We obtain \begin{align*} \color{blue}{[x^{11}](x^1+x^2+x^3+x^4+x^5+x^6)^3}&=[x^{11}]x^3(1+x+x^2+x^3+x^4+x^5)^3\\ &=[x^8]\left(\frac{1-x^6}{1-x}\right)^3\tag{1}\\ &=[x^8](1-x^6)^3\sum_{n=0}^\infty\binom{-3}{n}(-x)^n\tag{2}\\ &=[x^8](1-3x^6)\sum_{n=0}^\infty\binom{n+2}{2}x^n\tag{3}\\ &=([x^8]-3[x^2])\sum_{n=0}^\infty\binom{n+2}{2}x^n\tag{4}\\ &=\binom{10}{2}-3\binom{4}{2}\tag{5}\\ &=45-3\cdot6\\ &=\color{blue}{27} \end{align*}
Comment:
In (1) we use the geometric series expansion and apply the rule \begin{align*} [x^p]x^qA(x)=[x^{p-q}]A(x)\tag{6} \end{align*}
In (2) we apply the binomial series expansion.

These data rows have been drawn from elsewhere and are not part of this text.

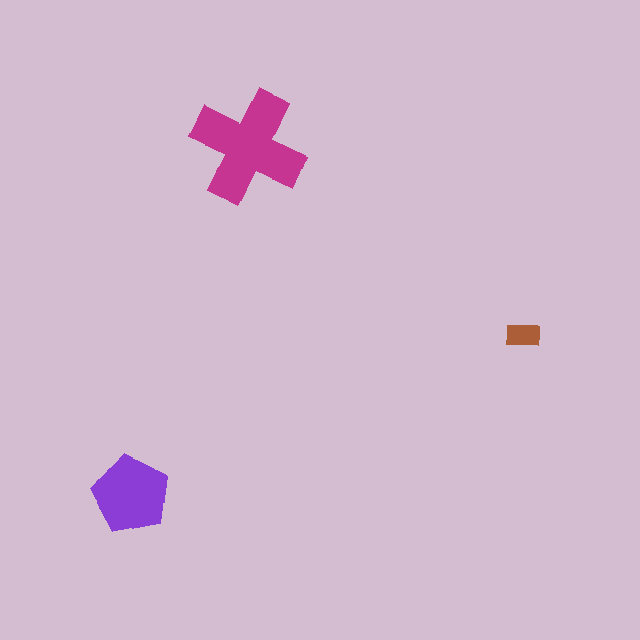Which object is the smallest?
The brown rectangle.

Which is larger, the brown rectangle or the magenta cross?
The magenta cross.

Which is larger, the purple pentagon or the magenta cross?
The magenta cross.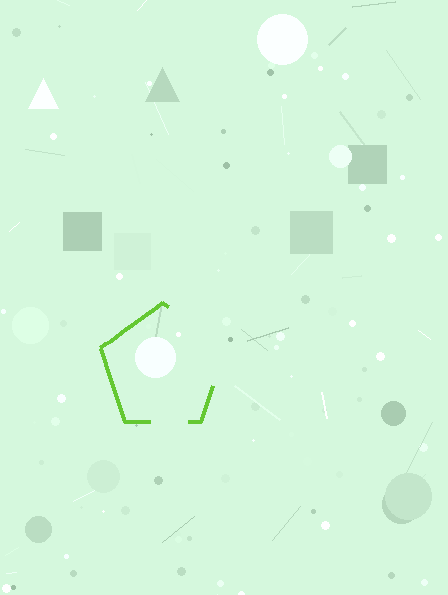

In (3) we expand $(1-x^6)^3$ and observe we do only need two terms of it since we are looking for powers up to $x^8$. We also use the binomial identity \begin{align*} \binom{-p}{q}=\binom{p+q-1}{p-1}(-1)^q \end{align*}
In (4) we apply the rule (6) twice again.
In (5) we select the coefficient of $x^8$ and $x^2$ accordingly.
An easier way to solve this would probably be as follows:
If Person 1 gets a 1, the Person 2 & 3 need a combined 10, which can be done in 3 ways.
If Person 1 gets a 2, the Person 2 & 3 need a combined 9, which can be done in 4 ways.
If Person 1 gets a 3, the Person 2 & 3 need a combined 8, which can be done in 5 ways.
If Person 1 gets a 4, the Person 2 & 3 need a combined 7, which can be done in 6 ways.
If Person 1 gets a 5, the Person 2 & 3 need a combined 6, which can be done in 5 ways.
If Person 1 gets a 6, the Person 2 & 3 need a combined 5, which can be done in 4 ways.
Adding this up, there are 27 total ways to get 11.